To live with terror is to wake up each morning and to feel that nothing belongs to you – your mate, your children, your life, the streets you walk through, the coffee shop you sit in with friends, the building which houses your office, your computer, your new stockings. Everything can be taken from you in the blink of an eye –destroyed, ravaged, turned into a rubble of torn metal, flesh, fabric. The idea that it can and will happen without a trial, lawyers, jury, the right to appeal: you, yours, all you ever thought was yours by birth, by right, by law, by simple human decency will be stolen from you by someone you never met, who doesn’t even know your name, who will become your self-appointed judge, jury, and executioner.
To live with terror is to wake every morning and count your blessings, all those you love who’ve survived one more day whole, unharmed, untouched.
To live with terror is to lie in bed and dread what lies beyond this hour, this minute, this second. But also to breathe more deeply and notice the sky, hear the click of coffee spoons, smell the fragrant, brewed cup. It is to taste each mouthful and take no second chance for granted.
To live with terror is to suspect each stranger, to cherish each friend, to love more deeply, hate more unforgivingly.

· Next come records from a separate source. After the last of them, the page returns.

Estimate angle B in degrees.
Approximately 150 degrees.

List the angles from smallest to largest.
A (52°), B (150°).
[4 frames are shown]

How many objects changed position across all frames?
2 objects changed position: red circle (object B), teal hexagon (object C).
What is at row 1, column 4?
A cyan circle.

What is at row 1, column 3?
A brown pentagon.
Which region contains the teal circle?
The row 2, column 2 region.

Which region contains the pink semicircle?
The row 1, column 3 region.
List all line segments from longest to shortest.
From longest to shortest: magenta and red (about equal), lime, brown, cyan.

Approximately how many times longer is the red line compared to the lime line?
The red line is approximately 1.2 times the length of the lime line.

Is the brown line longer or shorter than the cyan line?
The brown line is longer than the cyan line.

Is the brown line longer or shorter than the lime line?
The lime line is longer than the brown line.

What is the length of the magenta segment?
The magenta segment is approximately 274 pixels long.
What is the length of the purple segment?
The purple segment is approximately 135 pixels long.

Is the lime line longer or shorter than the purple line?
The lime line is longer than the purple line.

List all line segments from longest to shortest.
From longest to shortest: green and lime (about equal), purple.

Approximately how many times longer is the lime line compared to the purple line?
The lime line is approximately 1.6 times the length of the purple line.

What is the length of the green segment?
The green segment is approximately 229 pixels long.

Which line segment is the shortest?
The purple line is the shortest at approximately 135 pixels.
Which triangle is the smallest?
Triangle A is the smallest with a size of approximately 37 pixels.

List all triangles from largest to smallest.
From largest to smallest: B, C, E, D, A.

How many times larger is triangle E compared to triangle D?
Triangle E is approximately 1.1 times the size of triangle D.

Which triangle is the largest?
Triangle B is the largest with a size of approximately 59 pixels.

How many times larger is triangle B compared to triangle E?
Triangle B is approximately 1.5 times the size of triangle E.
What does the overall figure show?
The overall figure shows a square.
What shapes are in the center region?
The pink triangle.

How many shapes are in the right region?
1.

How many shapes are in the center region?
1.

It is to have no tolerance for the morally confused who waver, who say: “Yes, but, on the other hand,” to have no tolerance for those who still claim nothing is black and white.
To live with terror is to see the dividing line, the demarcation between good and evil like a white road marker: never was anything more clear, more simple, more stark, than that which divides those who kill from those that are killed – the scum of the earth from innocent noncombatants.

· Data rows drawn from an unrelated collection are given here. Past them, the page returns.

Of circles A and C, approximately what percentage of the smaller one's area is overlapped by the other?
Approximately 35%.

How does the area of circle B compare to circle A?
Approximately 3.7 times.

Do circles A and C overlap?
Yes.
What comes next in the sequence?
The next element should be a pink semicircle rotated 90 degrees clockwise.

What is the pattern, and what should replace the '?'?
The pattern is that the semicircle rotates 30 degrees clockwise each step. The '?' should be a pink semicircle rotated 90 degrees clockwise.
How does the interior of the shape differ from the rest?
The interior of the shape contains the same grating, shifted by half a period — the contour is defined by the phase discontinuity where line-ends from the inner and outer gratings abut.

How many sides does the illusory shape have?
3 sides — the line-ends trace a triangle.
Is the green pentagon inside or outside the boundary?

To live with terror is to live more profoundly, in greater touch with truth, good, God, life, innocence, longing, fear, love, compassion, vengeance, and hope. It is a life that loses inevitability but gains depth. It is a life that loses the sense of freedom, safety, justice, logic, and predictability, replacing them with clarity, despair, physical alertness, and adaptability.
To live with terror is to live life always with a sense of imminent endings, but never to lose hope that one day things will go back to being the same again, each day, day after day.